|Zillow and Trulia||Realtors Multiple Listing Service MLS|
|Used by agents to find sellers to call and ask to list||X|
|Used by agents to find properties for their buyers||X|
|Includes commission offer to motivate buyer agents to bring their buyer||X|
|Commission offers are protected so agents won't lose/be cut out of their commission||X|
|Used by what percentage of active buyers/agents when buying a home (estimated)||20%||86%|
|Listing agents will call you to ask you to list with them||Frequent||Violation of rules, subject to fines or license sanction|
|Average fields of information on a property listing||80||250|
|Average history of listings and transactions on a property||6 years||20 years|
|Availability-who can use?||Available to the public||Password protected, only available to dues-paying licensed members|
|In how many formats can listings appear?||1||
500+ depends on zip code of the property
Bottom line: Zillow is not the MLS, and not effective for selling a home. To learn more about listing your home on the MLS for a low, flat fee, enter your zip code below.
When consumers visit a website like Zillow and see lots of information and pictures of homes currently for sale, they often think or wonder if what they are looking at is the Realtors Multiple Listing Service (MLS), or essentially the same thing as the MLS. That is a natural question as both Zillow and the MLS have pictures and information about properties that are currently for sale. By extension, an uninformed seller might think that if I can just list my home for sale on Zillow, then most buyers and agents will know my home is for sale and check it out, and hopefully one of those buyers will make a good offer and my house will be sold.
Sellers who follow through on that mistaken notion are in for a surprise—the typical seller who lists their home for sale on Zillow gets calls not from buyers but from real estate agent/telemarketers who would like them to sign a listing agreement where they agree to pay the huge, traditional commission of 6% or so. Few if any serious buyer calls, no agents calling to inquire about your home for their buyers (although some less ethical agents may suggest, imply, or outright tell you that they have the perfect buyer as a way to get into your home and give you their pitch for listing with them). This is the point where some of these sellers contact us to figure out what went wrong.
At that point, a home seller learns that the only way to make all agents aware that your property is for sale is to list in the MLS. The MLS is the only tool that 99% of Realtors use to find properties for the buyers they assist. 86% of buyers, so nearly nine in ten, end up using a Realtor to buy their property. Realtors generally do not look on Zillow or anywhere else to find a home for their buyer—they only use the MLS.
Realtors use the MLS because it has more information, more accurate information, and most importantly the non-public information most relevant to the agent and their buyer. While Zillow may have 40-90 fields of information about the property, the average MLS listing has over 200. While Zillow may have limited information if a property sold dating back a few years, the MLS will have all the listing information, market times, unsuccessful listings, and photos dating back 15-20 years.

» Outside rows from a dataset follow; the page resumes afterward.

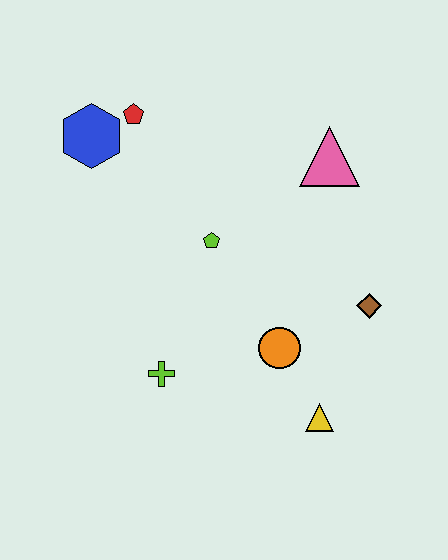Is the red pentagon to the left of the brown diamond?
Yes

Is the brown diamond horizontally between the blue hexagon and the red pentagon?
No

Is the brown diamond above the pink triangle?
No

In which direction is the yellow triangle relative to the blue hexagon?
The yellow triangle is below the blue hexagon.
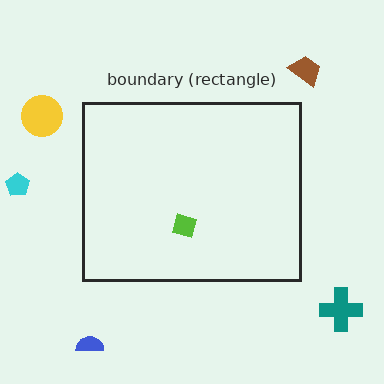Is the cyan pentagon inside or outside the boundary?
Outside.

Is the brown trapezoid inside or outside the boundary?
Outside.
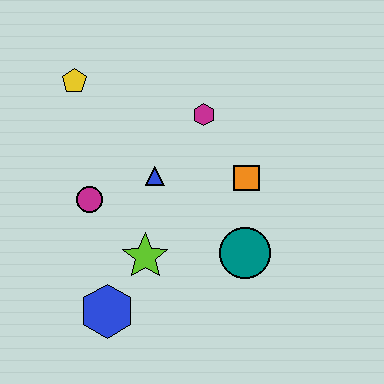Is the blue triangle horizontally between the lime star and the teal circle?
Yes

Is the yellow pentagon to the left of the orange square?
Yes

Zillow's information will be inconsistent, depending on their frequently changing sources of their data and their relationship with the MLS and real estate brokerages in the area. Zillow will often show inaccurate information, and there is no effective mechanism to correct the information with Zillow's minimal or non-existent customer service function. In contrast, the MLS has a community of participants on the lookout for errors, easy identification and reporting of those errors, and most importantly the ability to issue monetary fines to participants who enter incorrect information, or refuse to correct errors that have been identified.
Even if an agent happened to look on Zillow for a property for their buyer and found one, they are faced with the issue of losing their buyer commission if their buyer gets interested in such a non-MLS listed property (detailed here). One of the most powerful elements of the MLS is the comfort and reassurance buyer agents receive because they know their buyer commission is protected and not subject to some unknown seller's word or whim. For a buyer agent, helping their buyer client buy an unlisted home is so much more work and so very risky that the commission they are expecting to work with their buyer can disappear in an instant. For this reason, buyer agents are often motivated to keep their buyer from getting interested in unlisted properties.
One other item that pleases many home sellers is finding out that the calls from listing agents are significantly reduced or stop when you list in the MLS. Listing agents are subject to MLS rules that prohibit them from contacting sellers with a property listed in the MLS, as well as rules as a part of their real estate license (not to mention the Realtor Code of Ethics as well). In the event an agent calls a listed seller by mistake because they did not realize the seller was listed, the call ends very quickly when the agent realizes they are breaking the rules.